When you’re thirsty, what do you reach for? If you’re like a growing majority of Americans, more often than not you reach for a can or bottle of pop.
Soft drinks make up 27 percent of all the beverages Americans drink. That’s an astounding $54 billion spent on 14 billion gallons of “liquid candy.”
Since teenagers are some of the biggest pop drinkers around, this is cause for concern. Teenagers today drink twice as much pop as milk, which means they may not be getting the vitamins, minerals and protein they need.
What they are getting is a large dose of sugars and other unhealthy additives that can lead to tooth decay. The sugar in soft drinks combine with the bacteria in the mouth to produce acid that can destroy the teeth. You’re at even greater risk if you sip pop throughout the day, since that exposes your teeth to the sugars and acids for longer periods and is even more likely to result in tooth decay.

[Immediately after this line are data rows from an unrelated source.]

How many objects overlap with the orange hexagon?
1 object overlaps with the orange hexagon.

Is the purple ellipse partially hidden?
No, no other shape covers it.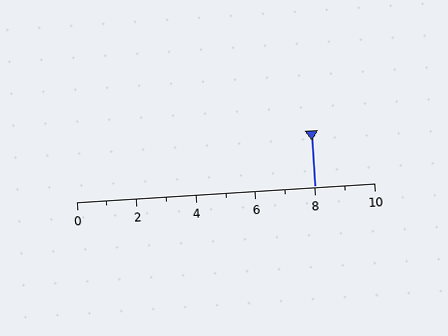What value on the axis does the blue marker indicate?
The marker indicates approximately 8.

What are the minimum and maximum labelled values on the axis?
The axis runs from 0 to 10.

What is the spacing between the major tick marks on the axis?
The major ticks are spaced 2 apart.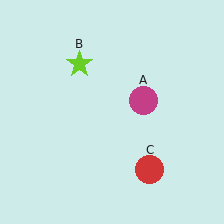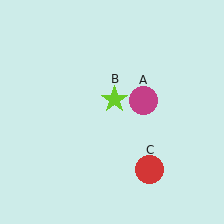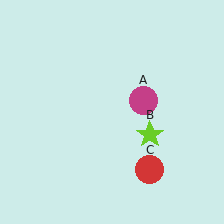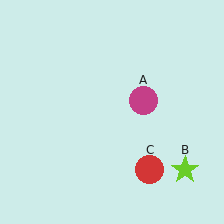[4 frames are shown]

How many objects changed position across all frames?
1 object changed position: lime star (object B).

And don’t think that by drinking diet pop, you’re saving your teeth. Diet pop contains the same acids as regular varieties, and can erode away the enamel on your teeth as well as cause decay.
So what can you do to reduce your risk of decay? Obviously, you need to cut down on the amount of soda you drink. Next time you’re thirsty, reach for milk or water, or even a thirst quenching fruit like grapes, watermelon or apples. Here are some other tips:
- Avoid sipping soft drinks throughout the day. Instead, drink them in a short time with food or as part of a meal.
- If you can’t brush, rinse your mouth with water after drinking pop.
- Eat foods that are high in sugar or are sticky and more likely to cause tooth decay during meals rather than between meals.
- Brush and floss regularly to remove the plaque that can lead to tooth decay.
- Ask your Michigan Dental Association dentist about the use of fluoride products to lessen further decay.
No one’s saying you need to eliminate soft drinks from your diet. But use them sparingly – making them the treat they were originally intended to be.